Y tendió las manos para tomar el vestido de novia.
–¡No!– dijo ella estrechándolo contra su pecho como si hubiese abrazado a alguien. Lo colocaré yo misma. Usted lo mancharía con sus manos.
Dobló la tela blanca muy delicadamente, se bajó, la depositó sobre un estante bajo el mostrador.
–¿Me promete que nadie lo tocará?
–No, no, nadie.
–¿Está de acuerdo en que lo venga a recoger mañana temprano?
–¿Traerá el dinero?
–¿Cree usted que voy al baile a divertirme? Ahora tengo que vestirme. Déme el vestido. Bien. ¿Es allí el probador?

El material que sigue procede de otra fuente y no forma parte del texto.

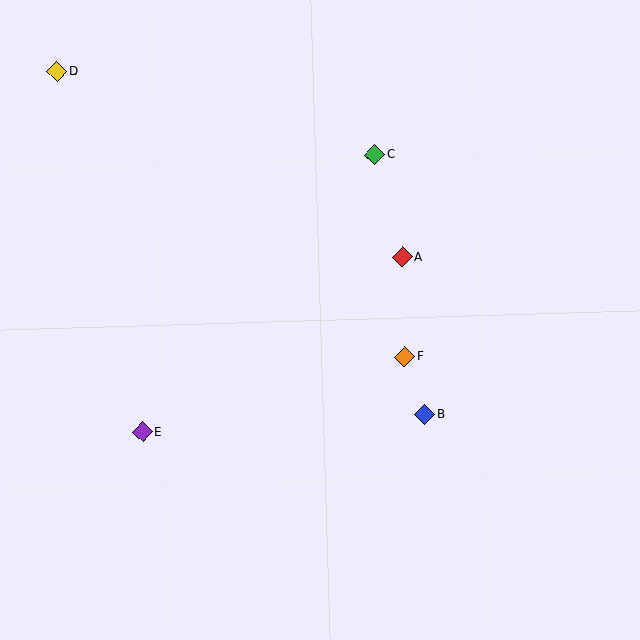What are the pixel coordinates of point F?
Point F is at (405, 357).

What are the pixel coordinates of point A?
Point A is at (403, 257).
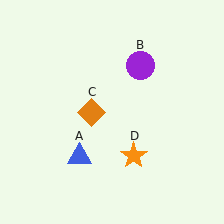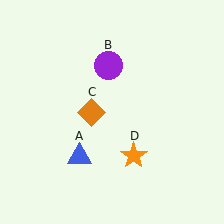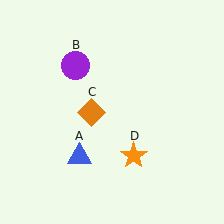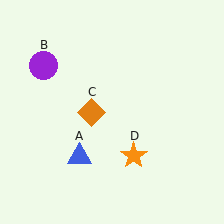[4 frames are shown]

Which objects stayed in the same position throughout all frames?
Blue triangle (object A) and orange diamond (object C) and orange star (object D) remained stationary.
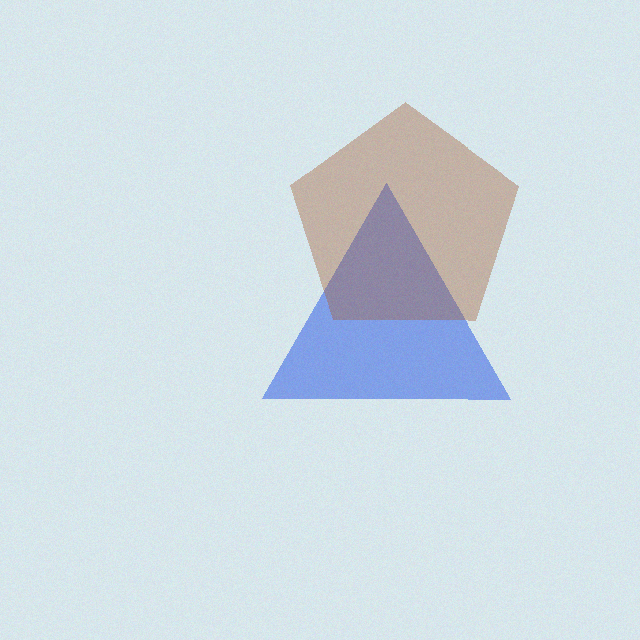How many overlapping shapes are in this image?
There are 2 overlapping shapes in the image.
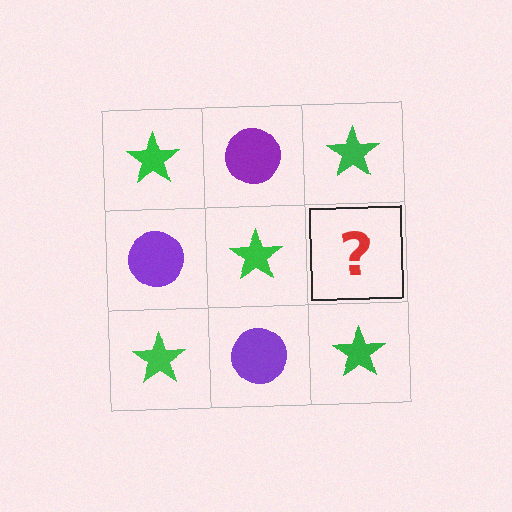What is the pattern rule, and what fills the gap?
The rule is that it alternates green star and purple circle in a checkerboard pattern. The gap should be filled with a purple circle.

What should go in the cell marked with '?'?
The missing cell should contain a purple circle.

Puede mirar por el agujero de la cerradura si le place; a mi no me importa.

III

En la mañana gris, sucia, que rayaba las gotas de lluvia, el viento pasaba muy rápido, doblegando las ramas de los frágiles árboles a lo largo del solitario bulevar; todas las ventanas estaban apagadas, cegadas con las contraventanas o las cortinas; más allá, la escoba de los barrenderos rechazaba los fangos líquidos en un borboteo blando.

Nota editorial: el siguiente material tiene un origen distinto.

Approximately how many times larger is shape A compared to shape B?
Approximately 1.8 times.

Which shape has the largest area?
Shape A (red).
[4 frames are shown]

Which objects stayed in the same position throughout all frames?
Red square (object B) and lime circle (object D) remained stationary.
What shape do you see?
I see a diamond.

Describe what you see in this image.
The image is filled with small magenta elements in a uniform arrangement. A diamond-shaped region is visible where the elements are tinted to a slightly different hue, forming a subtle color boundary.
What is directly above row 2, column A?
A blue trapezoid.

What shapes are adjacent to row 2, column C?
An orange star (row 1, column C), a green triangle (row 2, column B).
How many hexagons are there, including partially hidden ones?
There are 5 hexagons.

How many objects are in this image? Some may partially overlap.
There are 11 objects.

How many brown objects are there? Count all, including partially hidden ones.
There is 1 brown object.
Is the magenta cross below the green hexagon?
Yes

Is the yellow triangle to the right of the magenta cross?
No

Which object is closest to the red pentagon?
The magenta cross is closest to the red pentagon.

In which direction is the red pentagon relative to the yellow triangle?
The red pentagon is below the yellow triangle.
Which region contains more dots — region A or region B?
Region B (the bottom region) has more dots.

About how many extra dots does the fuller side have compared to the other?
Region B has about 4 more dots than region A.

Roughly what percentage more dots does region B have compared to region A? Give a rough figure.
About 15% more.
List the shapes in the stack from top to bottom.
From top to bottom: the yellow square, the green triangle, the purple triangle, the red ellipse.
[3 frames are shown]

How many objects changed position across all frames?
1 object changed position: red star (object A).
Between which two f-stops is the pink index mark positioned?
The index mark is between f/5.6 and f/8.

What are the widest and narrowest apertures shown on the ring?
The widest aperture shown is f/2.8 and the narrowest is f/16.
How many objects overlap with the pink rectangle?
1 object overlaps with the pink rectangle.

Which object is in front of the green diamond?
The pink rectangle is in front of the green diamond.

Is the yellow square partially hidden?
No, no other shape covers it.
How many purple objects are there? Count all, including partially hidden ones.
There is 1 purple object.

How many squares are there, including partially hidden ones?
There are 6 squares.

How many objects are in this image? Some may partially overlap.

De la puerta entreabierta de un despacho de bebidas, – emanaba de allí una luz de gas mezclada con la triste claridad matinal. – salió una mujer bruscamente, como empujada por los hombros, cayó sobre las rodillas, sobre la cara, sobre los excrementos de la acera, se levantó embadurnada de fango, observó tristemente su vestido de lechera, sus manos lastimadas y sucias.
Quiso volver a entrar en la licorería.
–¿Quieres dejarnos en paz? – aulló una voz ronca.
Y la puerta se cerró con un ruido que sacudió todo el escaparate.
Entonces la mujer miró a su alrededor. En una esquina de la calle percibió a un hombre enfundado en su gabán, con el cuello hasta las orejas, dispuesto a cruzar el bulevar: tal vez alguien que había pasado la noche en una fiesta, y se apresuraba a regresar; tal vez un empleado, yendo a su oficina.
Se acercó al transeúnte, lo agarró por el brazo, poniéndole bajo los labios todo su pecho que salía del corsé. Pero él la rechazó con un codazo, con palabras soeces y siguió su camino.
Ella estaba sola en la esquina de la calle bajo el viento frío.
–Vamos –dijo – esto es como en el baile. Hay que confesar que no tengo suerte. Sin embargo no soy más fea que las demás!
Añadió:
–Desfallecer de hambre no es gran cosa. Estoy acostumbrada. Pero si no me devolviesen el traje...
Se puso a caminar a lo largo de las casas, muy aprisa, pasó ante la entrada del baile, ahora cerrado con las farolas apagadas, se detuvo ante la tienda de alquiler de trajes.
La tienda estaba cerrada, aunque no completamente; la mujer empujó la puerta, vio al dependiente dormido sobre una silla; esperaba que le llevasen los trajes alquilados por la noche.
–Soy yo – dijo ella – Debo explicarle una cosa. No había mucha gente en el baile. ¡Ni un hombre elegante! He marchado de allí con no importa quién. Hemos ido a una taberna. Me han golpeado y dado con la puerta en las narices. En fin, no tengo dinero. No fue culpa mía. ¿Sería usted tan amable de devolverme igualmente el vestido, verdad? Le prometo que le traeré el dinero esta noche.
Él respondió:
–¿Cree usted que es divertido ser despertado para esto, para nada? Váyase de aquí. ¿Oye usted? váyase. Sin dinero no hay vestido.
–¡Oh! ¡Dios mío! – exclamó ella.
Con la cabeza entre las manos se echó a llorar.
–Todo lo que puedo hacer – dijo el hombre – es comprarle su vestido de novia. Tal vez consiga alquilarlo el día de Cuaresma. ¿De acuerdo? Se lo compro por veinte francos. Con el alquiler del disfraz de lechera pagado todavía le quedarán ocho francos en el bolsillo.
Bruscamente furiosa, semejante a una perra que va a morder, se arrojó sobre él:
–¡No quiero venderlo! ¡Quiero mi vestido! ¡Canalla, devuélvame mi vestido!
Pero él la agarró por el brazo y arrojándola a la acera cerró la puerta sólidamente.
Esta vez no pensó en levantarse. Quedó sentada en el lodo, con los brazos desnudos, el pecho desnudo en el viento helado y la lluvia discurriéndole por la espalda; y sollozante, tartamudeaba: «¡Mi vestido! ¡Quiero mi vestido! ¿Es que no me lo van a devolver? ¿Es que no hay nadie que me devuelva mi bonito vestido de novia?»